You probably won't need to do much with this class. wxEuphoria creates a wxApp object automatically.
Yields control to pending messages in the windowing system. This can be useful, for example, when a time-consuming process writes to a text window. Without an occasional yield, the text window will not be updated properly, and on systems with cooperative multitasking, such as Windows 3.1 other processes will not respond.
Caution should be exercised, however, since yielding may allow the user to perform actions which are not compatible with the current task. Disabling menu items or whole menus during processing can avoid unwanted reentrance of code.
Note that Yield() will not flush the message logs. This is intentional as calling Yield() is usually done too quickly update the screen and popping up a message box dialog may be undesirable.
Calling Yield() recursively is normally an error and an assert failure is raised in debug build if such situation is detected. However if the onlyIfNeeded parameter is true, the method will just silently return false instead.
This is the procedure that should be used to exit the program. If you create an on close event for your main frame, this must be called from the event handler, or your application will not close. wxEuphoria automatically does this for you if you do not define an on close event.

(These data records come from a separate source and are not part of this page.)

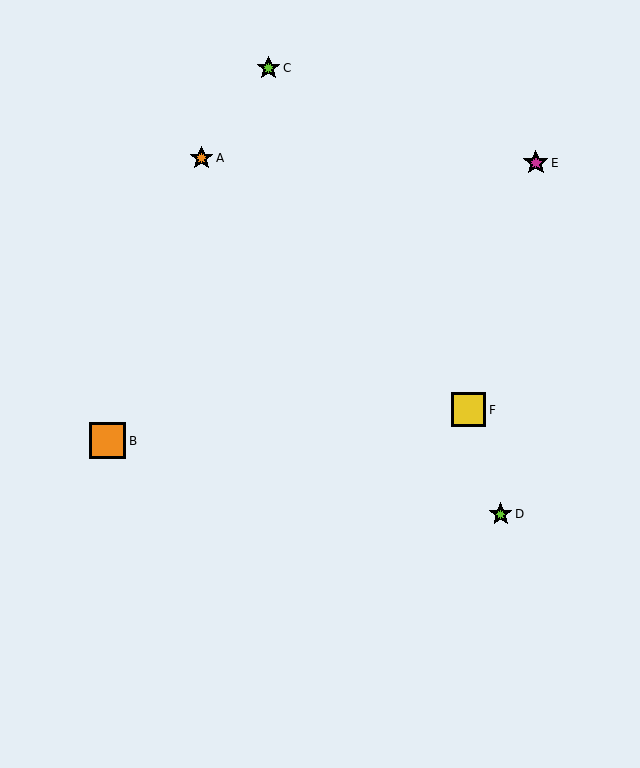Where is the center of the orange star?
The center of the orange star is at (202, 158).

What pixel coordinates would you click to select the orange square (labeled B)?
Click at (107, 441) to select the orange square B.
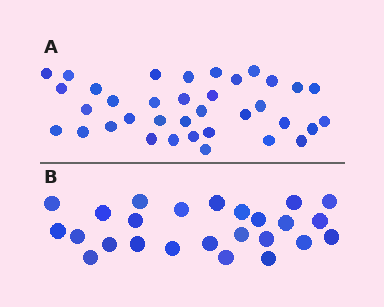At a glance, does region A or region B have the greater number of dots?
Region A (the top region) has more dots.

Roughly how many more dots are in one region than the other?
Region A has roughly 12 or so more dots than region B.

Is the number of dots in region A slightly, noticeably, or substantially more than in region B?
Region A has noticeably more, but not dramatically so. The ratio is roughly 1.4 to 1.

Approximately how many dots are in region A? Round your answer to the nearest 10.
About 40 dots. (The exact count is 36, which rounds to 40.)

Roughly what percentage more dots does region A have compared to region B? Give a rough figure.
About 45% more.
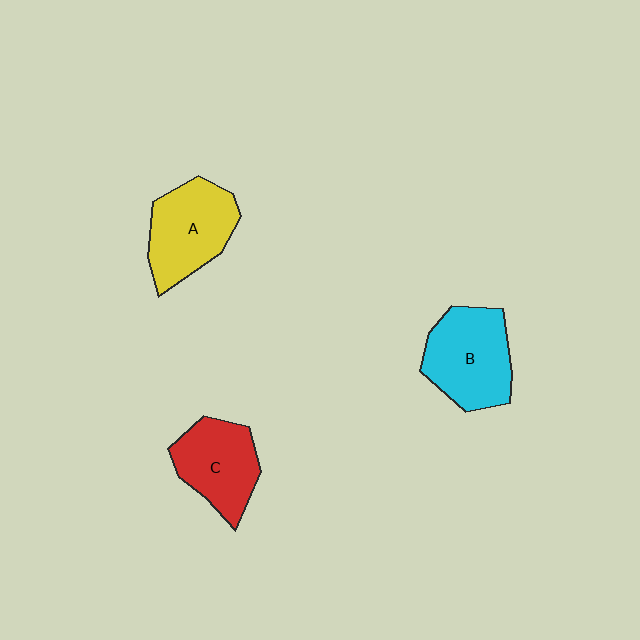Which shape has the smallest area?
Shape C (red).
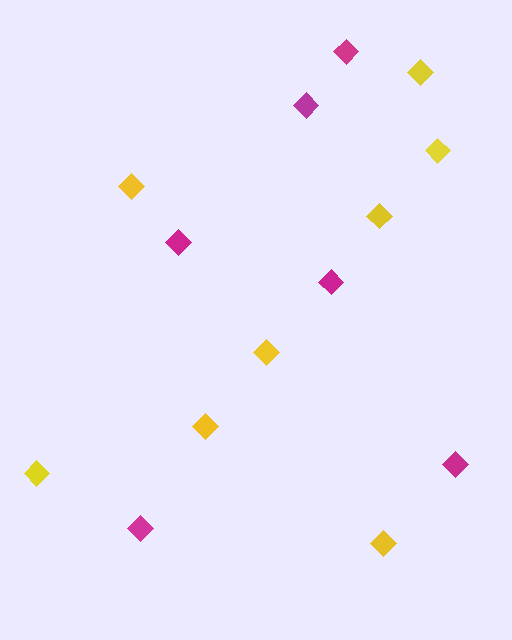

Returns the application name.
Remarks
wxWidgets sets this to a reasonable default before calling wxMain, but the application can reset it at will.
Returns the application's vendor name.
Returns true if the application is active, i.e. if one of its windows is currently in the foreground. If this function returns false and you need to attract users attention to the application, you may use request_user_attention() to do it.
Sets the name of the application. The name may be used in dialogs (for example by the document/view framework). A default name is set by wxWidgets.
Sets the name of application's vendor. The name will be used in registry access. A default name is set by wxWidgets.